Die Berliner Firma Wooga entwickelt Spiele für soziale Netzwerke – und ist damit weltweit erfolgreich. Millionen Menschen spielen die Games täglich.

Berlin - Schrippen, Erbsensuppe und andere Lebensmittel – das waren die Produkte, die Anfang des vorigen Jahrhunderts in dem alten Backsteingebäude in Prenzlauer Berg hergestellt wurden. Heute entstehen in der Backfabrik keine Leckereien mehr, sondern ganze Welten. Zumindest in den Büros der Firma Wooga. Diese Welten sind nicht real, sondern virtuell. Es sind Computerspiele, die in sozialen Netzwerken wie Facebook täglich von Millionen Menschen gespielt werden.

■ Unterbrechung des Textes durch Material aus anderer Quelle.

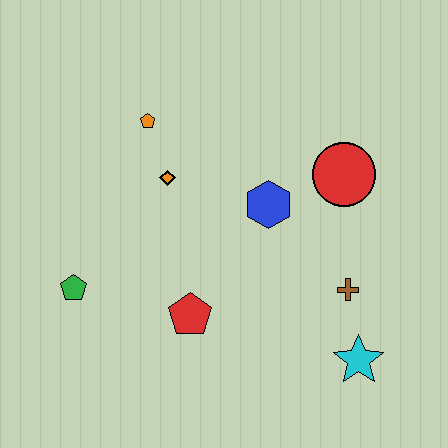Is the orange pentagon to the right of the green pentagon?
Yes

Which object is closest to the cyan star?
The brown cross is closest to the cyan star.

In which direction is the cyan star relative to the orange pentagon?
The cyan star is below the orange pentagon.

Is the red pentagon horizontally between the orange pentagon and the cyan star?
Yes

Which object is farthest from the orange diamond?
The cyan star is farthest from the orange diamond.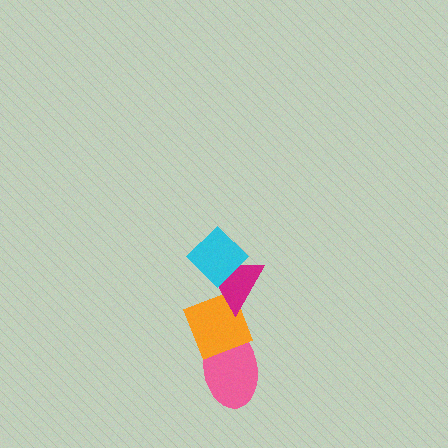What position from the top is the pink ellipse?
The pink ellipse is 4th from the top.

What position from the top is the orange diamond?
The orange diamond is 3rd from the top.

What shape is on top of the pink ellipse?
The orange diamond is on top of the pink ellipse.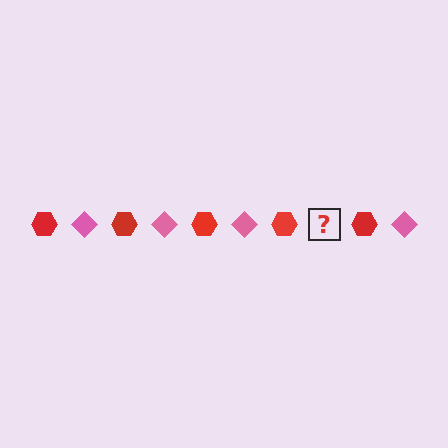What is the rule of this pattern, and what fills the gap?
The rule is that the pattern alternates between red hexagon and pink diamond. The gap should be filled with a pink diamond.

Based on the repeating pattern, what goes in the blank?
The blank should be a pink diamond.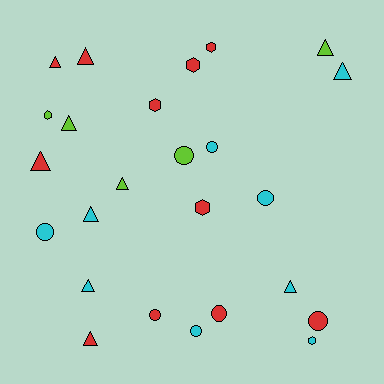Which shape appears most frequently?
Triangle, with 11 objects.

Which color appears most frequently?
Red, with 11 objects.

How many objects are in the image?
There are 25 objects.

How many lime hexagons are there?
There is 1 lime hexagon.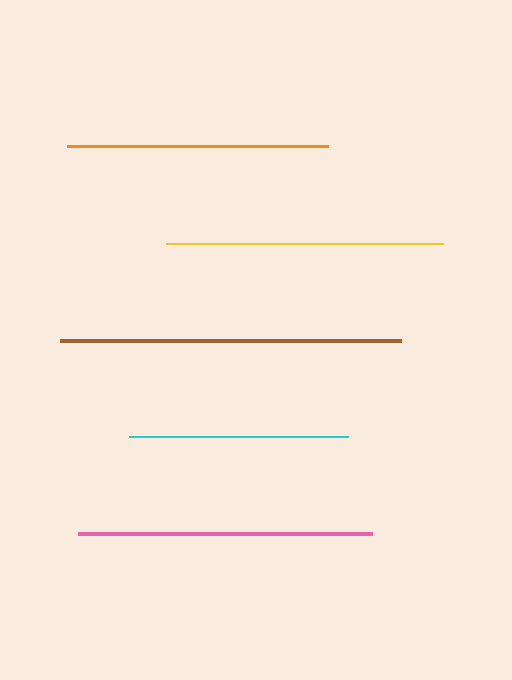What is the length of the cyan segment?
The cyan segment is approximately 219 pixels long.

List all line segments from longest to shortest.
From longest to shortest: brown, pink and yellow (about equal), orange, cyan.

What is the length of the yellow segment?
The yellow segment is approximately 277 pixels long.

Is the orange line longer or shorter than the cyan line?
The orange line is longer than the cyan line.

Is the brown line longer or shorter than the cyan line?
The brown line is longer than the cyan line.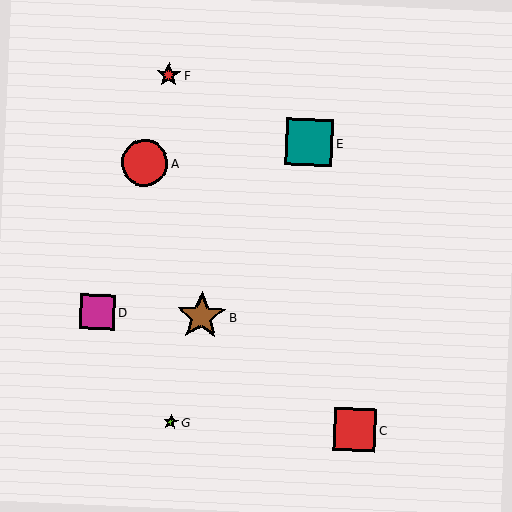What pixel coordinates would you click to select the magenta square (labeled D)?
Click at (97, 312) to select the magenta square D.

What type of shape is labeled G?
Shape G is a lime star.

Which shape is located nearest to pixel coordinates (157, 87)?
The red star (labeled F) at (169, 75) is nearest to that location.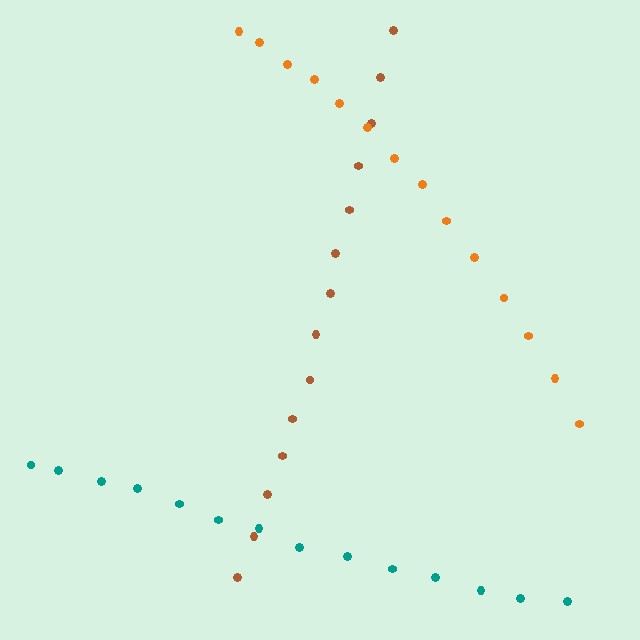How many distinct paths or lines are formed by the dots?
There are 3 distinct paths.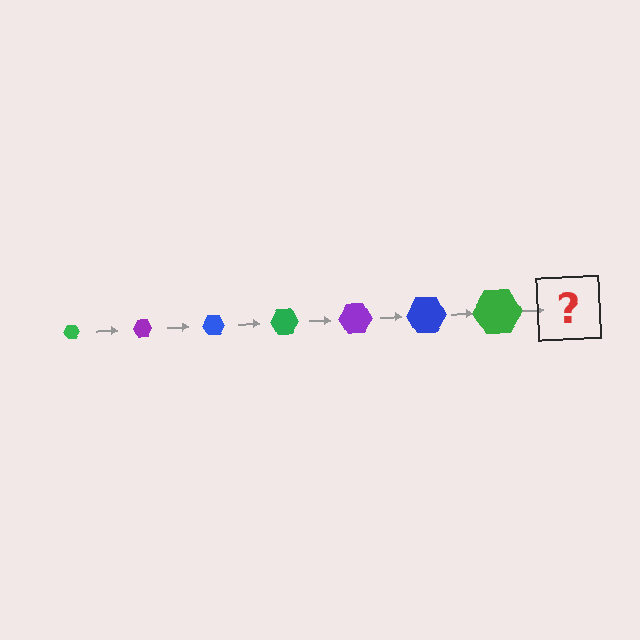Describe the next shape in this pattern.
It should be a purple hexagon, larger than the previous one.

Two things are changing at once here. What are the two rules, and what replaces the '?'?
The two rules are that the hexagon grows larger each step and the color cycles through green, purple, and blue. The '?' should be a purple hexagon, larger than the previous one.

In diesen Spielen geht es bunt zu. Bei Monster World etwa können die Nutzer als kleine freundliche Monstergärtner ihre Felder bestellen, aussähen und zuschauen, wie dann Zuckerstangenbäume, Limonadenpflanzen und andere verrückte Dinge unter ihren pflegenden Händen wachsen und gedeihen. Wem das noch nicht verrückt genug ist, der kann im Happy Hospital seinen Hund vom Napoleonsyndrom heilen, bei Bubble Island bunte Bälle verschießen oder seine Intelligenz mit Geschicklichkeitsaufgaben bei Brain Buddies testen lassen. Und das tun nicht wenige.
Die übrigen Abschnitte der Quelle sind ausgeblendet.